Yeah,how dare I make a meme that's stereotyping the identity when I'm basically the stereotype of the identity!
I've never seen anyone repulsed screaming at attraction positive that they're ignoring the repulsed side. And as I said a long time ago: according to the community (this can be seen among aspec communities), it's wrong not to include repulsed side but if you don't include allos then it's a warcrime.
I also noticed that in one of my posts reblogs or in someone else's post, someone was mad that people dared to point out when people who are basically the stereotype of the identity want to troll the allos are bad & that it's immature or some shit.
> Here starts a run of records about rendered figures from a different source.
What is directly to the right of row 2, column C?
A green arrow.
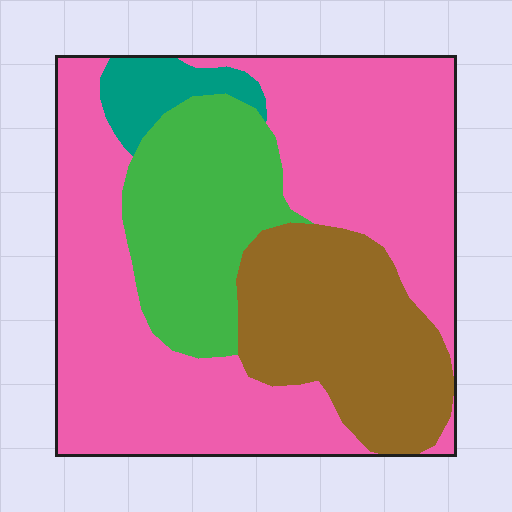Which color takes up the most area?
Pink, at roughly 55%.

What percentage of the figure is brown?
Brown takes up between a sixth and a third of the figure.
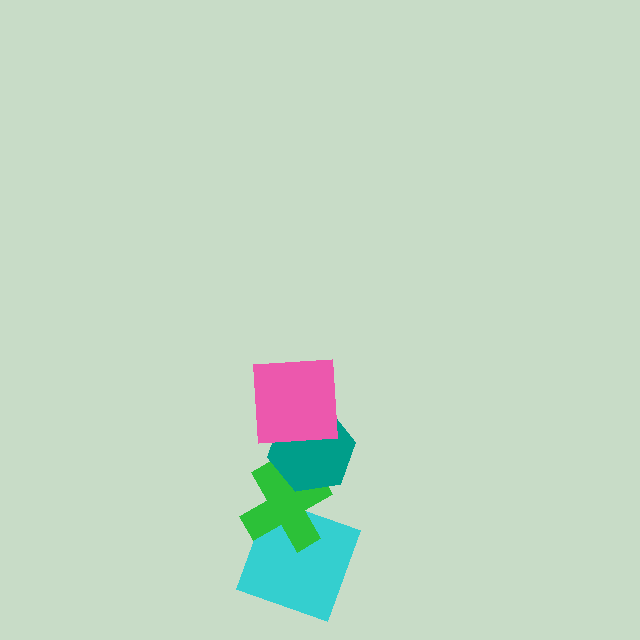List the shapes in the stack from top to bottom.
From top to bottom: the pink square, the teal hexagon, the green cross, the cyan square.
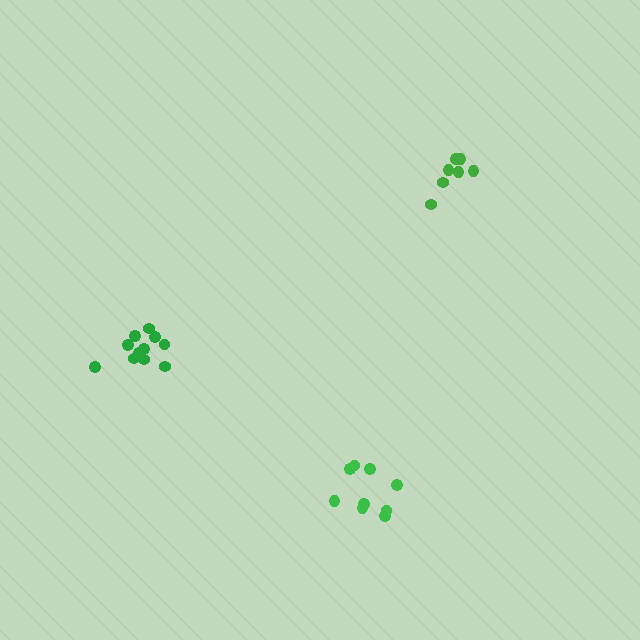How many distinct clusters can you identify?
There are 3 distinct clusters.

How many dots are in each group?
Group 1: 9 dots, Group 2: 7 dots, Group 3: 11 dots (27 total).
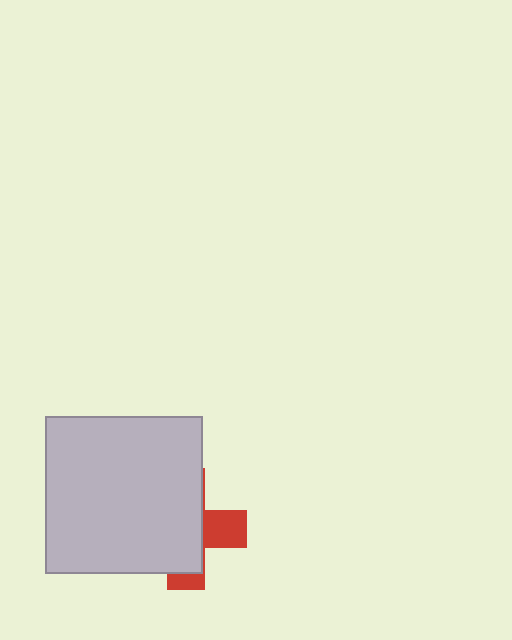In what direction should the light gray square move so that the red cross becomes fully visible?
The light gray square should move left. That is the shortest direction to clear the overlap and leave the red cross fully visible.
Suddenly it's wrong to do the same what you do to the others,huh? You wouldn't like getting asked whenever u'd make a shitty question towards them why are you the exact opposite, you don't want shit to get back fired to you. Y'all say equality and everyone matters until someone does the same shit and that's wrong since they don't feel the same as you do.
Like why are you mad when I make a meme that goes into the more repulsed side? There are fucking tens or hundreds of memes that are for the allo side. It's my content, my experiences and if you don't like it,then ignore it.
Like I got mad comments when I once made aplatonic bingo cuz I didn't include like alloromantics or allos in general and I specifically said that there were too many things to aplatonism. And fucking tens of people were pissy and refused to go through the comments where I said it since of course Reddit is lazy. Like someone straight up made a mock up of my bingo where they took half of the things I had it on and put unrelated shit on it, the comments were nicer when I released the 2nd part where I included more the allo side & people finally shut up.
Or that one person in the ficto sub that got mad that I made a dino meme saying "Fuck people" and acted like it was targeted towards them. Like man, if I fucking hate people then I'll make a meme about it with the ficto flag,not everyone's like you, shut up. If the meme doesn't speak to you then ignore it & don't throw a tantrum in the comments.